Summary from our CEO
Understanding need of those we serve
2018 witnessed a particularly ground-breaking piece of work for this charity in the completion of its ‘Need’ report which had pan-Naval charity sector input and support and is summarised in the RNRMC Group Annual Report and Accounts. We are using this work to guide and structure our thinking and development and, in particular, to aid us in our choices of partners, our allocation of grants and investments in services for our beneficiaries, and our overall prioritisation of desired outcomes.
But let me start with the landscape in which we find ourselves. The overall military charity sector, including the naval sector, is witnessing an increasing demand for its services. Part of this stems from the age profile of beneficiaries, but it is also extremely likely that a decade of austerity in Government and Local Services and possibly the ramifications of Universal Credit, are contributing to this picture, especially with families and children. At the same time we are aware of the increasing costs of delivering services, partly around governance and regulatory systems and processes, but also in staffing costs notably where agency staff are being used to backfill permanent staff in the care area. We also have a growing concern that the number of caseworkers, so vital to making sure beneficiaries are properly identified and appropriately supported is decreasing, and we worry that this might be a significant issue in the not too distant future.
At the same time we believe the sector is experiencing the initial effects of the cessation of the LIBOR programme which has pumped almost £1bn into the charity sector over the last few years – with the bulk of that money going into the military charity sector. This will very likely increase the competition for other sources of funding and probably lead to greater expectations of reliance on charities such as the RNRMC at a time when many charities are reporting that voluntary income is at best flat and possibly declining. The reasons for this view of voluntary income are many and varied but significant are the peacetime profile of the military and the sector-wide experience of a reduction in individual regular giving where acquisition costs can now often outstrip returns.
“…greater reliance on charities such as the RNRMC at a time are reporting that voluntary income is at best flat and possibly declining.”
We must also take into account the general state and reputation of the Third Sector with the general public. The various scandals that have rocked the sector recently have undermined public confidence and this will
take significant effort and time to restore. On top of this we need to be cognisant that the sector has yet to witness its significant ‘disruption’ moment as graphically demonstrated in other areas of everyday life such as our high streets, film production, taxis and home-delivered restaurant meals due largely to the dominance of the likes of Amazon, Netflix, Uber and Deliveroo.
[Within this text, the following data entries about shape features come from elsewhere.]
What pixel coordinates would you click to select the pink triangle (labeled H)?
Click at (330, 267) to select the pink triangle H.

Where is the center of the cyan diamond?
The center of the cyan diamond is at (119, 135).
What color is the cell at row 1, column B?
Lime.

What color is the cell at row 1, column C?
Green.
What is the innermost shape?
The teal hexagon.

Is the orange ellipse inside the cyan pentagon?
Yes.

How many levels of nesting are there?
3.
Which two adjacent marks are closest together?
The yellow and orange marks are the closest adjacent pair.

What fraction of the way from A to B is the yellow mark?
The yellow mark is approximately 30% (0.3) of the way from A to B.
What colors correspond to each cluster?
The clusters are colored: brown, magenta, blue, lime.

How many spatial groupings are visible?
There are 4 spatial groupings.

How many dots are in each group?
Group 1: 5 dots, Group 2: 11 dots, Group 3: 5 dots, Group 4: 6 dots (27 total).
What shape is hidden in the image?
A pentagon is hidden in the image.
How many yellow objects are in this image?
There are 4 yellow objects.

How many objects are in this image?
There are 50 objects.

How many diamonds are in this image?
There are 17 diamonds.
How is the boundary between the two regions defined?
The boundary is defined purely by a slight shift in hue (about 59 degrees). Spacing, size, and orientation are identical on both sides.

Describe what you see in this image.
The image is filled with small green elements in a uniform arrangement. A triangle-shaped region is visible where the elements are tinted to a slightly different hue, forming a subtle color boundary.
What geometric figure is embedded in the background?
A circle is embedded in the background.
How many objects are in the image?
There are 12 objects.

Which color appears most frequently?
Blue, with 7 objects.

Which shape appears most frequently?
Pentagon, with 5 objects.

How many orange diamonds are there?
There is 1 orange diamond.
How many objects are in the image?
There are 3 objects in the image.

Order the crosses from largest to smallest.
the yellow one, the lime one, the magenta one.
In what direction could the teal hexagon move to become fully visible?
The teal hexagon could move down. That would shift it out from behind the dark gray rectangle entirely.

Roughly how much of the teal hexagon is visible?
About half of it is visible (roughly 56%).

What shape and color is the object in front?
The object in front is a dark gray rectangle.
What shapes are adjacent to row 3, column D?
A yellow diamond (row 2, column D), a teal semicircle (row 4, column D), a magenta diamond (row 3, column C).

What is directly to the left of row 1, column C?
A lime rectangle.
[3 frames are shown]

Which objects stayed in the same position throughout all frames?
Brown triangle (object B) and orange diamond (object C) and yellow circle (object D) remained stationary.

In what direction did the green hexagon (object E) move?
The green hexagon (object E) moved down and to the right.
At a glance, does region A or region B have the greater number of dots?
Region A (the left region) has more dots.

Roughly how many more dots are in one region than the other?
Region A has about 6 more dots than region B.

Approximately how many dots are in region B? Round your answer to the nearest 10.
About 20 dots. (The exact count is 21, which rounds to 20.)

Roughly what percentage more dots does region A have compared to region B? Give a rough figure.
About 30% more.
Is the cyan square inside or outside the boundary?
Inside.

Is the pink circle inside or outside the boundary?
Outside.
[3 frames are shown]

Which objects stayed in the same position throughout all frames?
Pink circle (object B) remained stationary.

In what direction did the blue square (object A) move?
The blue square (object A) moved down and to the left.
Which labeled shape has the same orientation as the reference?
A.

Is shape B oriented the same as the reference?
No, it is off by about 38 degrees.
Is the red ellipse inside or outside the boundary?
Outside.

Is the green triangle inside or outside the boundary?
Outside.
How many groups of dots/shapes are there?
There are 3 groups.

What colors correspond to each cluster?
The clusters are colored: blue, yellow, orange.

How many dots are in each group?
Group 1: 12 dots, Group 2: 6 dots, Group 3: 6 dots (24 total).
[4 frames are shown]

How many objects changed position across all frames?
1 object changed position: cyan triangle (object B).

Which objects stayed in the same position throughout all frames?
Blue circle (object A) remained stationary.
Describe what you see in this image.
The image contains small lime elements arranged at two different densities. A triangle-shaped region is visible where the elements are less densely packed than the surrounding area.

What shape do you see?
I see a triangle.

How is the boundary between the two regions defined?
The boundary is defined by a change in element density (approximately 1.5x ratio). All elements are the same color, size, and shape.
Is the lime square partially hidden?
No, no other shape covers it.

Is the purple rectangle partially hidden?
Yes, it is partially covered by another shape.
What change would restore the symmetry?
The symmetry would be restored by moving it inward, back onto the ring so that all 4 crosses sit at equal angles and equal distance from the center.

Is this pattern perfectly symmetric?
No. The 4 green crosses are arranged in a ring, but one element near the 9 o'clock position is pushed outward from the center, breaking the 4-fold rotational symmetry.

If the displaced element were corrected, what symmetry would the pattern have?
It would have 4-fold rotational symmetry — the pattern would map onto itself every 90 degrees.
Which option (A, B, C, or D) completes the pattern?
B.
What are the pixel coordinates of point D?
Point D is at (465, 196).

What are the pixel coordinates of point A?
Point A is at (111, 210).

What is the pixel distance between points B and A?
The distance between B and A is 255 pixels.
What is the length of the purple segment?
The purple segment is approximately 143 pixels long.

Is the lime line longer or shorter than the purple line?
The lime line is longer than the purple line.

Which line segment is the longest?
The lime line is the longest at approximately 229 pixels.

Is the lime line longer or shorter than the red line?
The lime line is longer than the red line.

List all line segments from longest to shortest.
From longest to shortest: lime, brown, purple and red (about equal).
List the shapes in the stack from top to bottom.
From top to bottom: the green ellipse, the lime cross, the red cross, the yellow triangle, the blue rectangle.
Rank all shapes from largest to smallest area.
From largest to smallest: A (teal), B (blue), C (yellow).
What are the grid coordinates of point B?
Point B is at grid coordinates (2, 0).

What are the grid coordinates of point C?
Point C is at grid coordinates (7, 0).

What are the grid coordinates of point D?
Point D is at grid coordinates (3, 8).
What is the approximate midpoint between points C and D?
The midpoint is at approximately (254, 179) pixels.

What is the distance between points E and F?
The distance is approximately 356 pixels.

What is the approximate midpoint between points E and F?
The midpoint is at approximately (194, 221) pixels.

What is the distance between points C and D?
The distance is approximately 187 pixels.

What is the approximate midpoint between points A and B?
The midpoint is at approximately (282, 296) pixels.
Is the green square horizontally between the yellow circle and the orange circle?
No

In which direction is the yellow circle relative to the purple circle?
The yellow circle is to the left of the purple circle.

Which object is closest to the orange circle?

This all has considerable significance for RNRMC and will very likely effect how we operate and how we support beneficiaries. There are a number of competing issues that will need to be balanced carefully. First, if the level of support beneficiaries need is rising, then, in the absence of LIBOR, we will likely need to drawdown on reserves in the first instance. For every £1m drawdown the charity loses circa £30k/annum of investment income. Replacing this from voluntary sources requires more investment in fundraising and this will take time to be realised, especially in the present, very competitive fundraising environment, which will probably drive a continued requirement to lean on reserves and hence reduce still further valuable investment income.
At the same time we need to consider the charity’s footprint. The charity has been sensibly anchored in Portsmouth for a long time with regional cover being provided from that office. The charity has reached a point where it needs to have a more permanent presence in the North and the South West so that we may better support beneficiaries. Equally, we need a degree of agility to deal with the challenges I mention above and especially any potential disruption in the sector. This will likely require us to structure and operate somewhat differently but should also open other opportunities.
“I see a huge desire on the part of charities in the naval sector to work together more closely… and the openness to challenge accepted norms.”
And it is to opportunities that I must now turn. I see a huge desire on the part of charities in the naval sector to work together more closely and to cooperate and collaborate wherever it makes sense for our mutual beneficiaries. I see this enthusiasm and interest equally to the fore in service delivery partners with a noticeable commitment to innovative thinking and the openness to challenge accepted norms. We are also witnessing a focus in Whitehall, especially MOD and NHS and Social Care, on our veterans and this is matched by an increasing interest and commitment from within the Naval Service as well.
So, whilst the challenges do worry me, and we need to plan now to ensure the greatest chances of success, my optimism that we will achieve stems from all I see in our opportunities. All I ask is that as you read and digest this report you take the time to consider all we do and how you might support us if so moved to do. I look forward to hearing from you!
Featured stories from 2018 - 2019
Downtime on the front line
The Royal Navy and Royal Marines Charity is unique among naval service charities in being the only charity to guarantee an Operational Welfare grant for the benefit of all those on ships and units serving on the front line. It’s our way of letting our sailors and marines know that we’re thinking of them and that we appreciate the service and sacrifice they are making when they are a long way from home.